Tymoshenko’s presidential campaign did not benefit from her December Washington visit, despite the millions spent on political consultants and lobbyists. In fact, she returned to Kyiv having created a worse image of herself in Washington, with local experts left wondering how she could ever hope to work with President Trump and Republicans if she was elected. 

Tymoshenko and her team demonstrated during her Washington visit that they are novices in foreign affairs and national security. Ukraine faces increasing threats from Russian military aggression, ten regions remain under martial law and Ukrainians will vote for a commander-in-chief as well as a president on March 31st 2019. A Tymoshenko presidency puts Ukraine’s Euro-Atlantic integration at risk, as she remains distrusted in Washington, where she has been unable to throw off long-established views of her as a representative of the old guard as well as deeply held suspicions of her neutrality towards Russia since its invasion of Georgia in 2008 and her lobbying for China.

Washington and Brussels would be more open to a “new face” politician lobbying for their support, but that is unlikely to happen as the majority of the candidates (the exception being Lviv Mayor Andriy Sadovyy) are old timers, like Tymoshenko.
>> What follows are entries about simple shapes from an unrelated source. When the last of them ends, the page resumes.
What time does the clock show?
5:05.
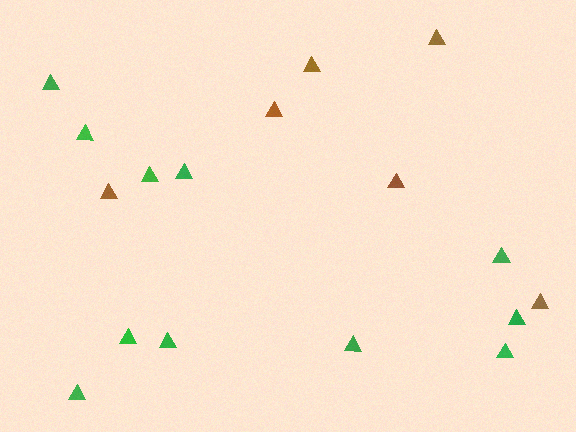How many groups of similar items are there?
There are 2 groups: one group of brown triangles (6) and one group of green triangles (11).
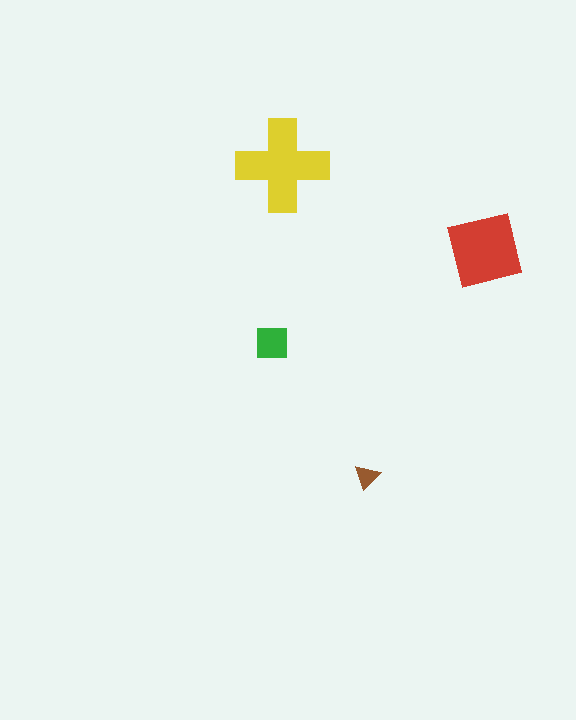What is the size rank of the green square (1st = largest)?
3rd.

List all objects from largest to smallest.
The yellow cross, the red square, the green square, the brown triangle.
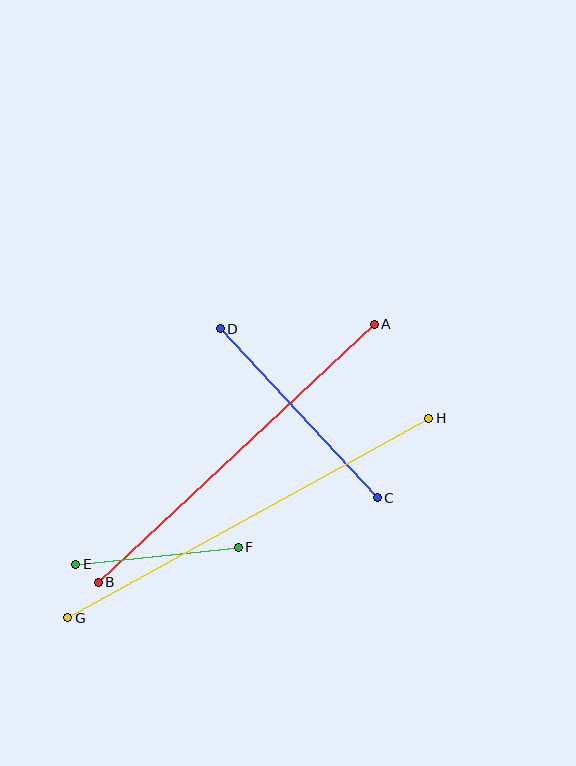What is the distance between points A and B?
The distance is approximately 378 pixels.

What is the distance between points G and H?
The distance is approximately 413 pixels.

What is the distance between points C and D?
The distance is approximately 231 pixels.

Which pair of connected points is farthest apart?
Points G and H are farthest apart.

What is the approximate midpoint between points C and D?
The midpoint is at approximately (299, 413) pixels.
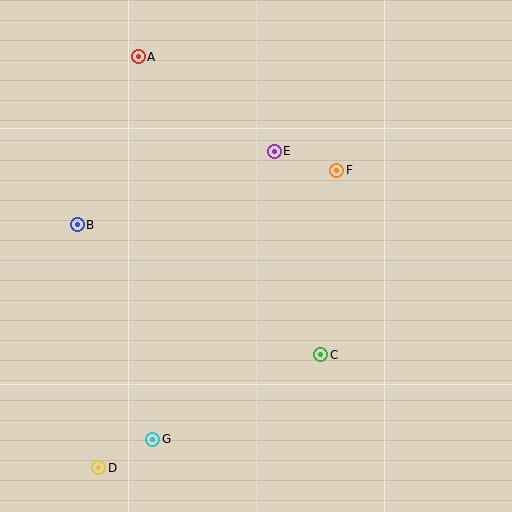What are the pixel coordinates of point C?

In this case, western policymakers are left to choose between the devil they know (Poroshenko) or jumping into the unknown. With Poroshenko, the last five years indicates what to expect if he is re-elected; with Tymoshenko, because of her chameleon politics and unwillingness to tell the truth about her past (whether her “business” relationship to Lazarenko who was imprisoned in the US, or the infamous 2009 gas deal), it is anybody’s guess.

Taras Kuzio in a professor in the Department of Political Science National University “Kyiv Mohyla Academy” and Non-Resident Fellow, Center for Transatlantic Relations, Johns Hopkins University – SAIS. Joint author of The Sources of Russia’s Great Power Politics: Ukraine and the Challenge to the European Order.